In just a moment we'll talk about how to automatically detect datashapes.
ds = dshape("""var * {
medallion: string[32, 'ascii'],
hack_license: string[32, 'ascii'],
vendor_id: string[3, 'ascii'],
rate_code: int32,
store_and_fwd_flag: string[1, 'ascii'],
pickup_datetime: datetime,
dropoff_datetime: datetime,
passenger_count: int32,
trip_time_in_secs: int32,
trip_distance: float64,
pickup_longitude: float64,
pickup_latitude: float64,
dropoff_longitude: float64,
dropoff_latitude: float64
}""")
# Drop old version
drop('trip_data.bcolz')
# Migrate data
%time into('trip_data.bcolz', 'trip_data_*.csv', dshape=ds)
CPU times: user 16min 16s, sys: 1min 54s, total: 18min 10s Wall time: 19min 15s
ctable((173179759,), [('medallion', 'S32'), ('hack_license', 'S32'), ('vendor_id', 'S3'), ('rate_code', '<i4'), ('store_and_fwd_flag', 'S1'), ('pickup_datetime', '<M8[us]'), ('dropoff_datetime', '<M8[us]'), ('passenger_count', '<i4'), ('trip_time_in_secs', '<i4'), ('trip_distance', '<f8'), ('pickup_longitude', '<f8'), ('pickup_latitude', '<f8'), ('dropoff_longitude', '<f8'), ('dropoff_latitude', '<f8')]) nbytes: 21.93 GB; cbytes: 16.43 GB; ratio: 1.34 cparams := cparams(clevel=5, shuffle=True, cname='blosclz') rootdir := 'trip_data.bcolz' [ ('89D227B655E5C82AECF13C3F540D4CF4', 'BA96DE419E711691B9445D6A6307C170', 'CMT', 1, 'N', datetime.datetime(2013, 1, 1, 15, 11, 48), datetime.datetime(2013, 1, 1, 15, 18, 10), 4, 382, 1.0, -73.978165, 40.757977000000004, -73.989838, 40.751171) ('0BD7C8F5BA12B88E0B67BED28BEA73D8', '9FD8F69F0804BDB5549F40E9DA1BE472', 'CMT', 1, 'N', datetime.datetime(2013, 1, 6, 0, 18, 35), datetime.datetime(2013, 1, 6, 0, 22, 54), 1, 259, 1.5, -74.006683, 40.731781, -73.994499, 40.750659999999996) ('0BD7C8F5BA12B88E0B67BED28BEA73D8', '9FD8F69F0804BDB5549F40E9DA1BE472', 'CMT', 1, 'N', datetime.datetime(2013, 1, 5, 18, 49, 41), datetime.datetime(2013, 1, 5, 18, 54, 23), 1, 282, 1.1, -74.004707, 40.737770000000005, -74.009834, 40.726002) ..., ('B9751FE71B59FA04240FE5979963185E', 'DD35F09BF4591EA47D56A56D014B12FD', 'CMT', 1, 'N', datetime.datetime(2013, 9, 6, 16, 17, 12), datetime.datetime(2013, 9, 6, 16, 26, 30), 1, 558, 1.4, -73.954323, 40.781231, -73.967674, 40.762943) ('7C7EA825806A49F10411C1F6656E4B6B', '4B12AC33E74C663162B0850FCE5413E7', 'CMT', 1, 'N', datetime.datetime(2013, 9, 7, 8, 40, 49), datetime.datetime(2013, 9, 7, 9, 0, 3), 1, 1154, 10.8, -74.00057199999999, 40.740673, -73.861877, 40.768436) ('BCC1B5B7D9596FEC872C9DAD725310B3', '246735D51D474F0B3A93F431CE5A3127', 'CMT', 1, 'N', datetime.datetime(2013, 9, 6, 9, 47, 50), datetime.datetime(2013, 9, 6, 10, 2, 24), 1, 874, 2.1, -74.014252, 40.717148, -73.993431, 40.733189)]
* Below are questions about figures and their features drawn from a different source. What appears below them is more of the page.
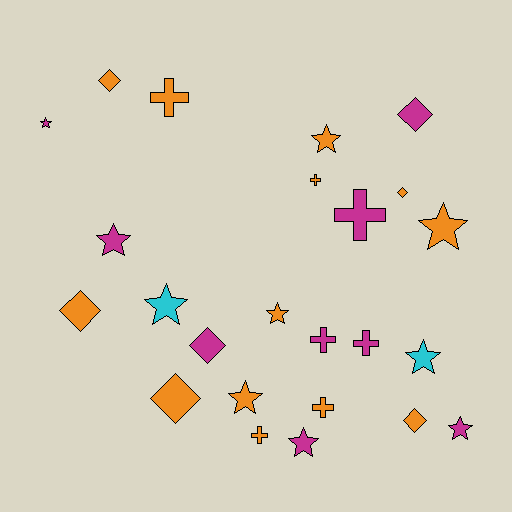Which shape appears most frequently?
Star, with 10 objects.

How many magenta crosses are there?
There are 3 magenta crosses.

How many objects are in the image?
There are 24 objects.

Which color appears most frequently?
Orange, with 13 objects.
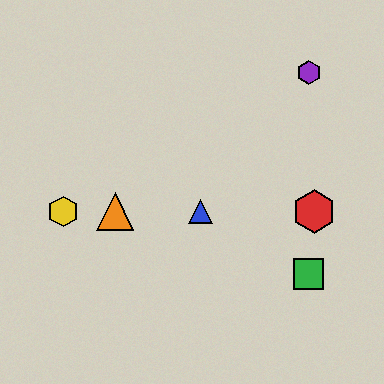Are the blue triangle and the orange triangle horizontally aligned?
Yes, both are at y≈211.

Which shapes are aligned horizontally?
The red hexagon, the blue triangle, the yellow hexagon, the orange triangle are aligned horizontally.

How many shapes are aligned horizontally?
4 shapes (the red hexagon, the blue triangle, the yellow hexagon, the orange triangle) are aligned horizontally.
Don't worry, we didn't write that by hand. The discover
function gives you the datashape of most anything, including our original CSV files
d = Data('trip_data_*.csv')
discover(d)
dshape("""var * { medallion: string, hack_license: string, vendor_id: string, rate_code: int64, store_and_fwd_flag: ?string, pickup_datetime: datetime, dropoff_datetime: datetime, passenger_count: int64, trip_time_in_secs: int64, trip_distance: float64, pickup_longitude: float64, pickup_latitude: float64, dropoff_longitude: float64, dropoff_latitude: float64 }""")
We just copy-pasted this, rewriting string
with string[32, 'ascii']
in a few places.
Last time we showed that your laptop can easily process 10+GB files using Pandas+ElbowGrease or Pandas+Blaze .
Here we show that using EfficientStorage+Pandas+Blaze your single laptop can process 10+GB files in seconds. Data in this range is quite convenient if you or your tools manage things well.